Mrs. Luce threw her pillow at Mrs. Wright.
“None of that!” I warned Mrs. Luce. “You can’t do that here.” I handed Mrs. Luce her cup of pills. After she swallowed them, I asked calmly, “Mrs. Wright, who told you about Mr. Ralph?”
“I don’t know,” she wailed, then started moaning and crying again.
“Now why did you have to go and ask her that?” Mrs. Luce asked me.
“She was finally starting to quiet down. You nurses!” She shook her head disgustedly.
“Who told her?” I asked Mrs. Luce.
“Her daughter came and brought pictures and when she showed her the photo of him in the coffin and then the obituary….”
“Ahhhhh,” Mrs. Wright wailed.
I put my arms around Mrs. Wright. Poor woman!
Finally, I went down the hallway, pushing the medication cart.
Mr. Paul and Mrs. Pullan passed in the hallway, each in their wheelchair. Mrs. Pullan kicked at Mr. Paul. Charging up the hall, I grabbed her wheelchair, turned her around and wheeled her back toward her room.
Mrs. Pullan put her feet firmly on the floor. I stopped the wheelchair.

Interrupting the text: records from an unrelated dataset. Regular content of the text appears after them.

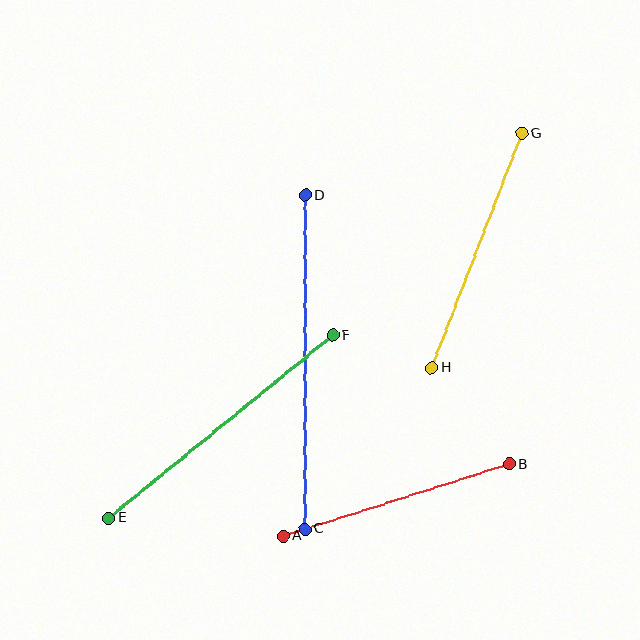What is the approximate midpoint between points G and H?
The midpoint is at approximately (477, 251) pixels.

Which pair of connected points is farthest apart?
Points C and D are farthest apart.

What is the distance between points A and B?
The distance is approximately 237 pixels.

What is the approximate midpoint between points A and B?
The midpoint is at approximately (396, 500) pixels.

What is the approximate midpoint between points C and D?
The midpoint is at approximately (305, 362) pixels.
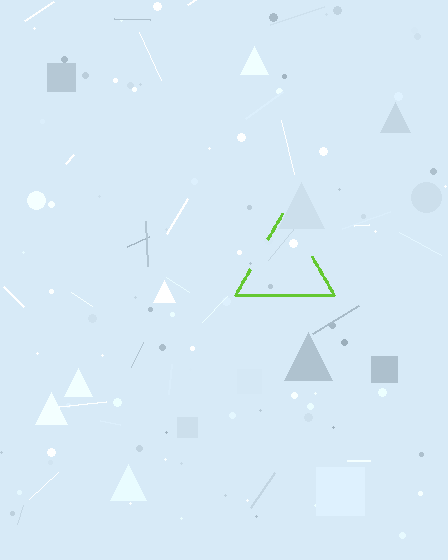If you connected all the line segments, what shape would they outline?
They would outline a triangle.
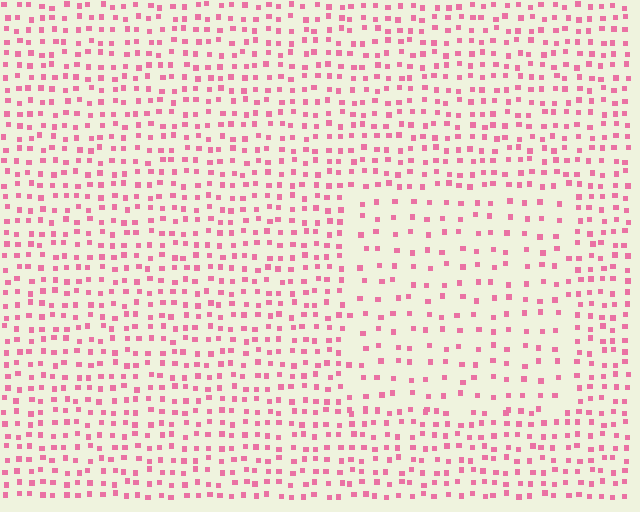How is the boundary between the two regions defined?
The boundary is defined by a change in element density (approximately 1.8x ratio). All elements are the same color, size, and shape.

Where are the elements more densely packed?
The elements are more densely packed outside the rectangle boundary.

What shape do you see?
I see a rectangle.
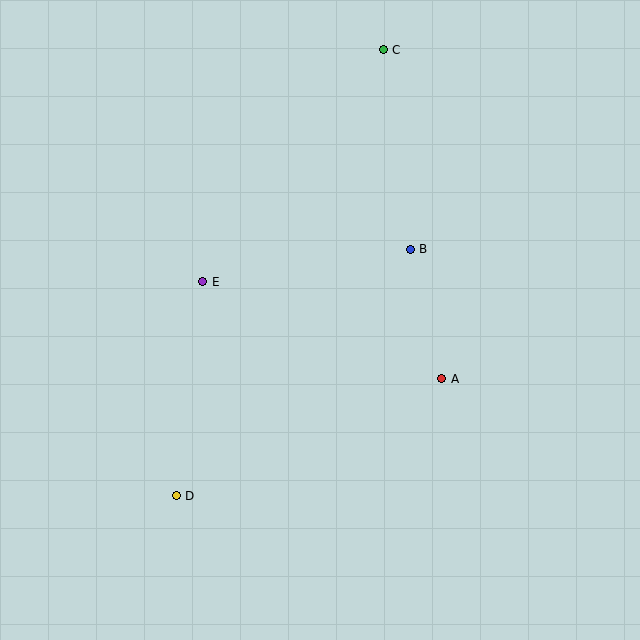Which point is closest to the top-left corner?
Point E is closest to the top-left corner.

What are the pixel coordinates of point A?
Point A is at (442, 379).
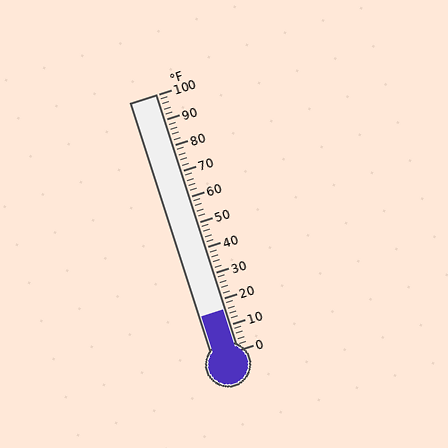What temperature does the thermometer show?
The thermometer shows approximately 16°F.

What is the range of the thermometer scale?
The thermometer scale ranges from 0°F to 100°F.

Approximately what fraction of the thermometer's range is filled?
The thermometer is filled to approximately 15% of its range.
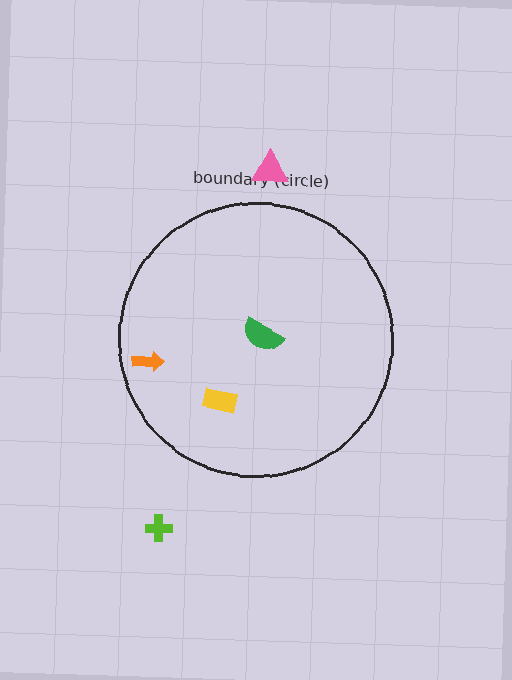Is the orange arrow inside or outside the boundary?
Inside.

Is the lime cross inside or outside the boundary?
Outside.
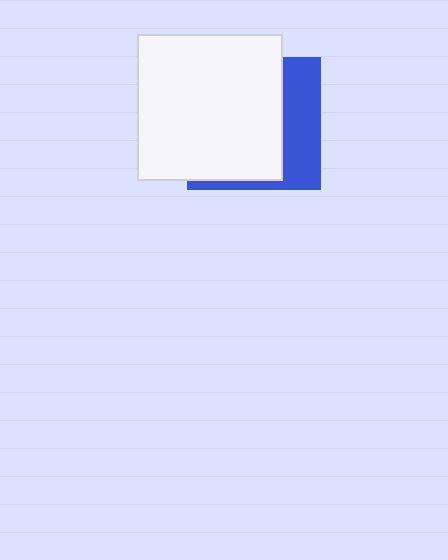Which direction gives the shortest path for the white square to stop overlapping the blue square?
Moving left gives the shortest separation.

“Pick up your feet, Mrs. Pullan. I need to take you back to your room so you can take your meds.”
“Turn me around! I ain’t through with that dirty so and so!”
Mrs. Wolfe, also in her wheelchair, watched from her doorway near Mrs. Pullan’s room. She looked at me with a very worried look.

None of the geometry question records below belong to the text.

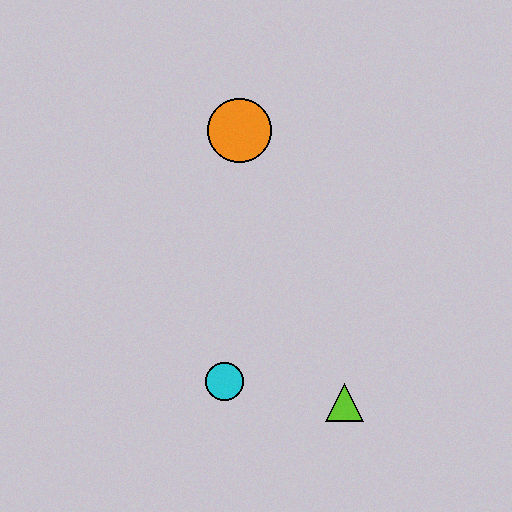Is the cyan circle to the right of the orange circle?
No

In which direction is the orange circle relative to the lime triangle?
The orange circle is above the lime triangle.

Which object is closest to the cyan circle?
The lime triangle is closest to the cyan circle.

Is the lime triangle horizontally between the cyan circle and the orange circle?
No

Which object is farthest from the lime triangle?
The orange circle is farthest from the lime triangle.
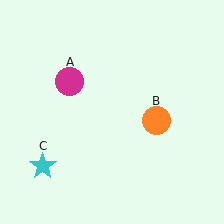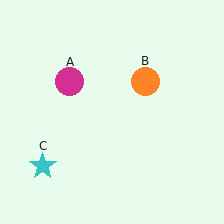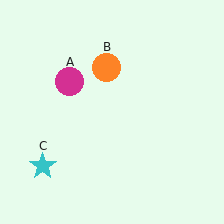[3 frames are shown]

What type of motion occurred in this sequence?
The orange circle (object B) rotated counterclockwise around the center of the scene.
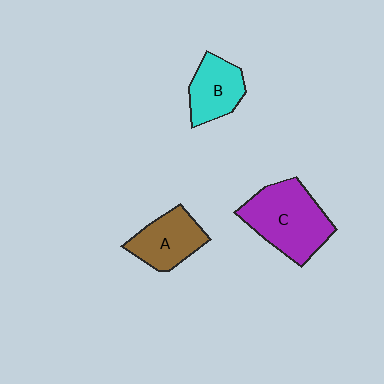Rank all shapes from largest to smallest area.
From largest to smallest: C (purple), A (brown), B (cyan).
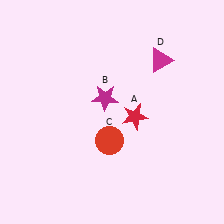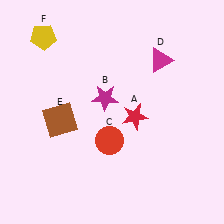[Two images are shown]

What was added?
A brown square (E), a yellow pentagon (F) were added in Image 2.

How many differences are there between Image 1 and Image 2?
There are 2 differences between the two images.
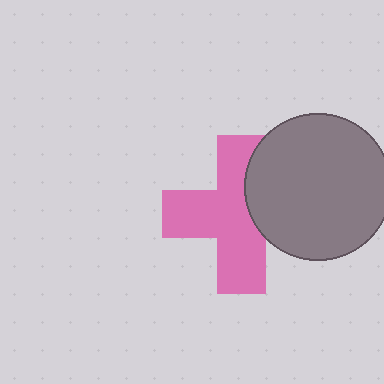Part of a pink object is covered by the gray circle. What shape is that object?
It is a cross.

“I don’t think this job is for me,” she said seriously. “I don’t know what to do.”
“You’re doing wonderful,” I assured her. “We’ll all help you. Just keep watching the nurses.”
Mrs. Wolfe shook her head. “No, I don’t think so.”
She wheeled down the hall to Mrs. Luce and Mrs. Wright’s room.
“Get out!” Mrs. Luce shrieked from inside.
Mrs. Wolfe backed up and wheeled away down the hallway.
Mrs. Pullan suddenly propelled her wheelchair back toward Mr. Paul. I lurched to grab her wheelchair.
“Leave me alone! Let me knock his brains out!”
“They’ll put you in jail.”
“Jail can’t be no worse than this sorry place. And you’re the worst nurse I ever knew!”
“Maybe so, but I can’t let you hurt Mr. Paul. What did he ever do to you anyway?”
“I don’t like him, and that’s enough.” She lurched forward, nearly falling out of the wheelchair.
Brandi, the nurse assistant, came out of another resident’s room in time to see Mrs. Pullan’s near fall.
“What’s wrong with her?” she asked.
“She passed Mr. Paul in the hallway.”
“Oh, brother! I’ll take Mr. Paul the other way.”
Mrs. Wolfe wheeled up beside me.
“I’m sorry,” she said, “but I have to leave. This job is not for me.”
“I’m sorry, too, Mrs. Wolfe. I thought you were doing very well.”
Mrs. Wright wailed out again. Mrs. Wolfe turned her head toward the wail, then shook her head slowly.
“No, I can’t do this. I’m sure of it. I have to leave now and I won’t be back.”
She wheeled away.
An hour later, last medications given, I went to Mrs. Wright’s room.
Mrs. Wolfe was sitting in the bed with her, their arms wrapped around one another, both of them smiling and giggling like two little girls.
Mrs. Luce said, “Mrs. Wolfe started singing ‘What a Day That Will Be.’ Then they started talking about who they would see in heaven. Next, they were hugging and giggling. They’re both nuts.”
Mrs. Wolfe looked over Mrs. Luce’s head at me and smiled the beautiful smile I was used to, the one that lit up her entire face.
“I think I’ll try this job one more day,” she said. “How much does it pay?”